Echoing the recent comments, I feel that computer science departments shouldn't jump on the latest computer languanges (IT degrees, maybe..) You're at school to learn to program and problem-solve, not to learn a languange. Ideally college should teach you how to learn languages. I know mine did. The intro course is taught in Scheme, the S/W engineering course was tuaght in PolyJ (a Java variant), the O/S course uses C, my parallel algorithms course used pH, AI used Scheme. Typically speaking each course used a different language, but spent the majority of time teaching the concepts, not the languange.

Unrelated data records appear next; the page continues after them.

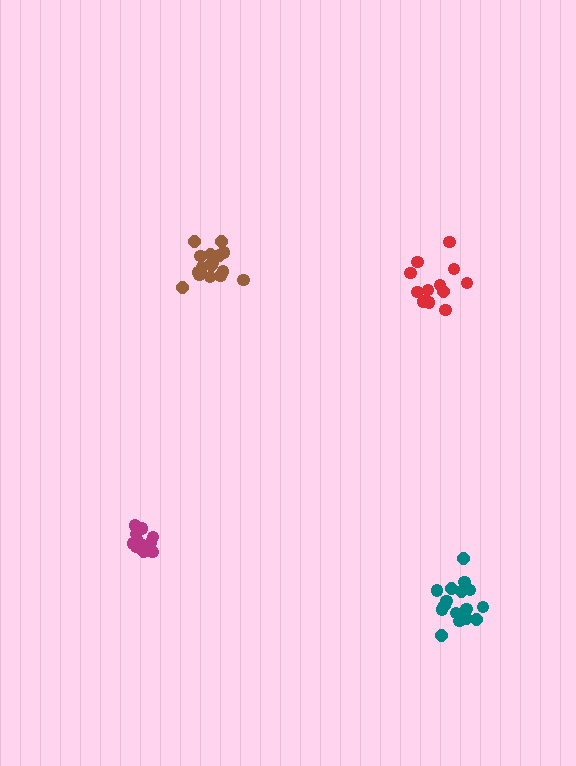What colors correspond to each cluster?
The clusters are colored: teal, red, magenta, brown.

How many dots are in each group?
Group 1: 16 dots, Group 2: 13 dots, Group 3: 14 dots, Group 4: 18 dots (61 total).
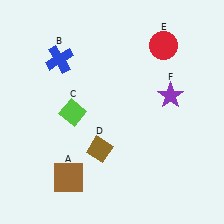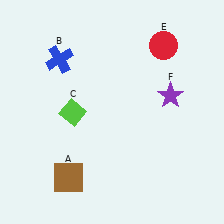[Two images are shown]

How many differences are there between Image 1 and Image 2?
There is 1 difference between the two images.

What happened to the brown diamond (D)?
The brown diamond (D) was removed in Image 2. It was in the bottom-left area of Image 1.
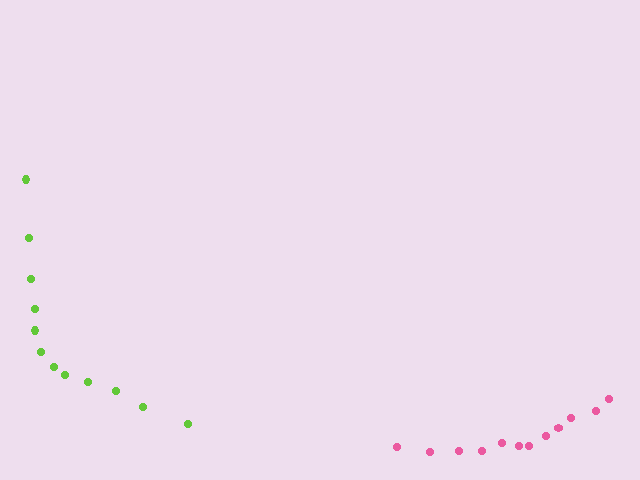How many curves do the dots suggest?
There are 2 distinct paths.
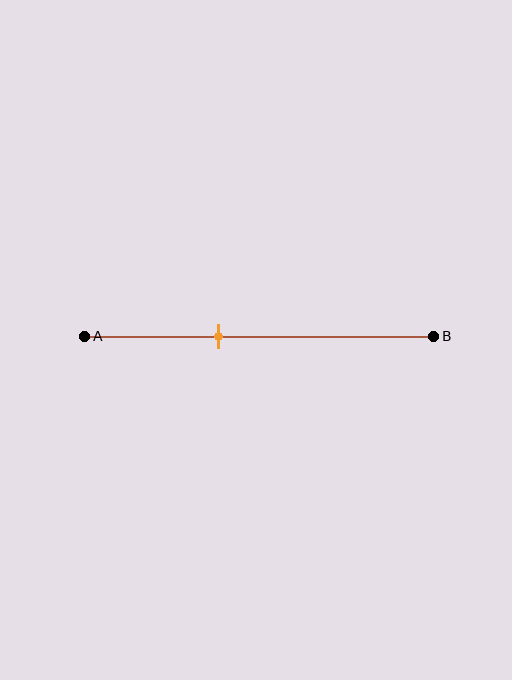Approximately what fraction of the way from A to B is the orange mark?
The orange mark is approximately 40% of the way from A to B.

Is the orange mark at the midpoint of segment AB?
No, the mark is at about 40% from A, not at the 50% midpoint.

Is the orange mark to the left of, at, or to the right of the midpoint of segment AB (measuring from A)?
The orange mark is to the left of the midpoint of segment AB.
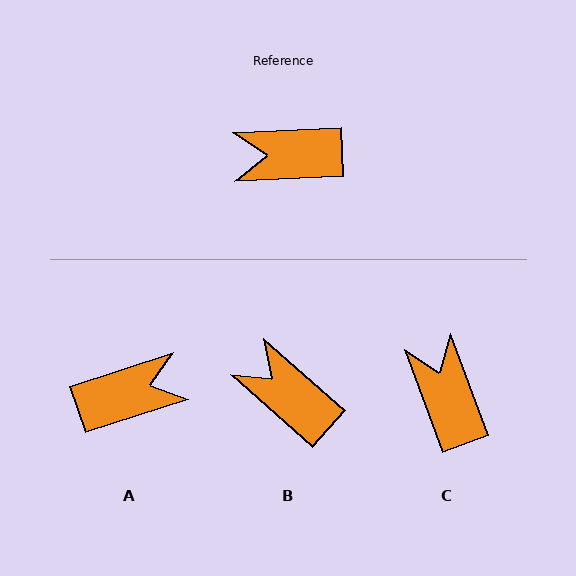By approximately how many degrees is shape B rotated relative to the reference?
Approximately 45 degrees clockwise.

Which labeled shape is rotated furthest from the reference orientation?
A, about 165 degrees away.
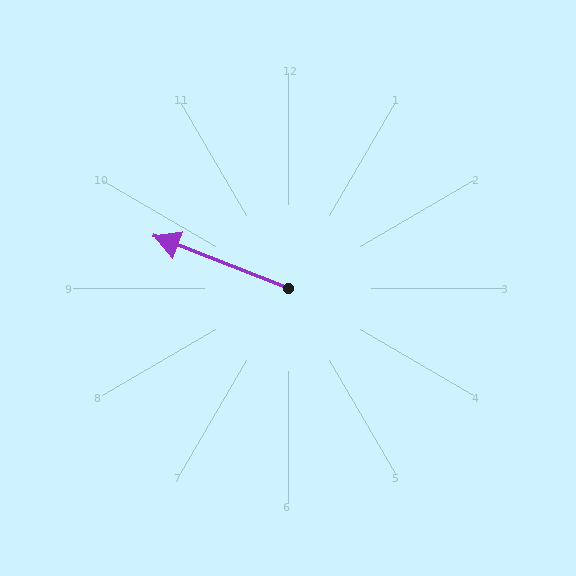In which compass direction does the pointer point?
West.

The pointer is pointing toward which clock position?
Roughly 10 o'clock.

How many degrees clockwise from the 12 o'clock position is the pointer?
Approximately 291 degrees.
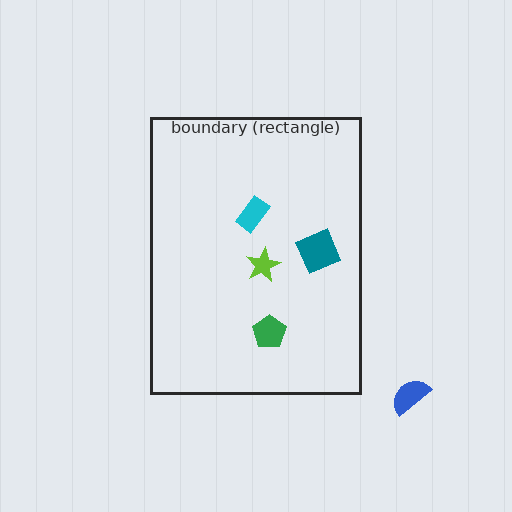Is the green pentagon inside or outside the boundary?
Inside.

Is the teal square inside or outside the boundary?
Inside.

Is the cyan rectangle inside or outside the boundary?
Inside.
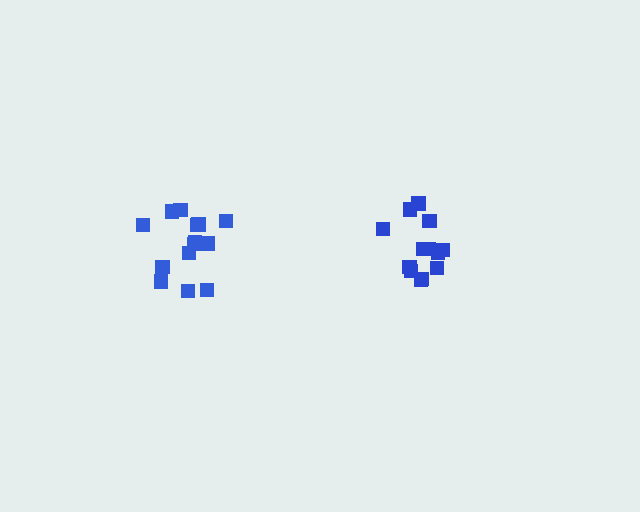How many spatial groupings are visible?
There are 2 spatial groupings.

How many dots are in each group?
Group 1: 14 dots, Group 2: 13 dots (27 total).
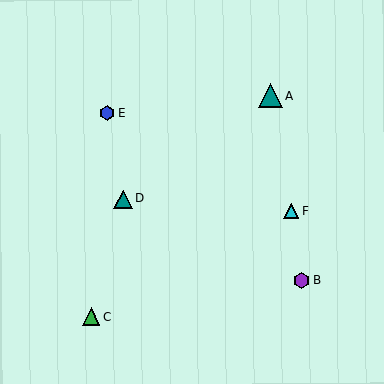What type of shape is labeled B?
Shape B is a purple hexagon.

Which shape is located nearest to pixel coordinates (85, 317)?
The green triangle (labeled C) at (91, 317) is nearest to that location.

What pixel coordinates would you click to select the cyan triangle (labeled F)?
Click at (291, 211) to select the cyan triangle F.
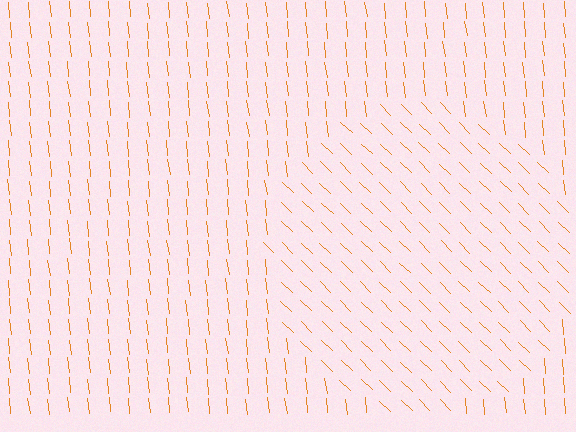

The intro class spent about two weeks teaching Scheme, thats it. The rest of the time was learning how to do more and more complex things with a very simple to learn language. For Java they had to intersperse languange constructs throughout a lot of the course, but they expected you to pick it up quickly as you went. As a result new languages don't scare me (well Perl does a little

).
I never took some of the different web-technologies courses they offer. I wouldn't be surprised to see them use PHP here because it allows people to quickly focus on the aspects that make web programming unique Likewize I wouldn't be surprised if classes that teach databases use PHP as a glue languange. However PHP's class model does not lend it to being used in s/w engineering courses where OO is taught.
Schools should pick the language that best allows them to teach their concepts.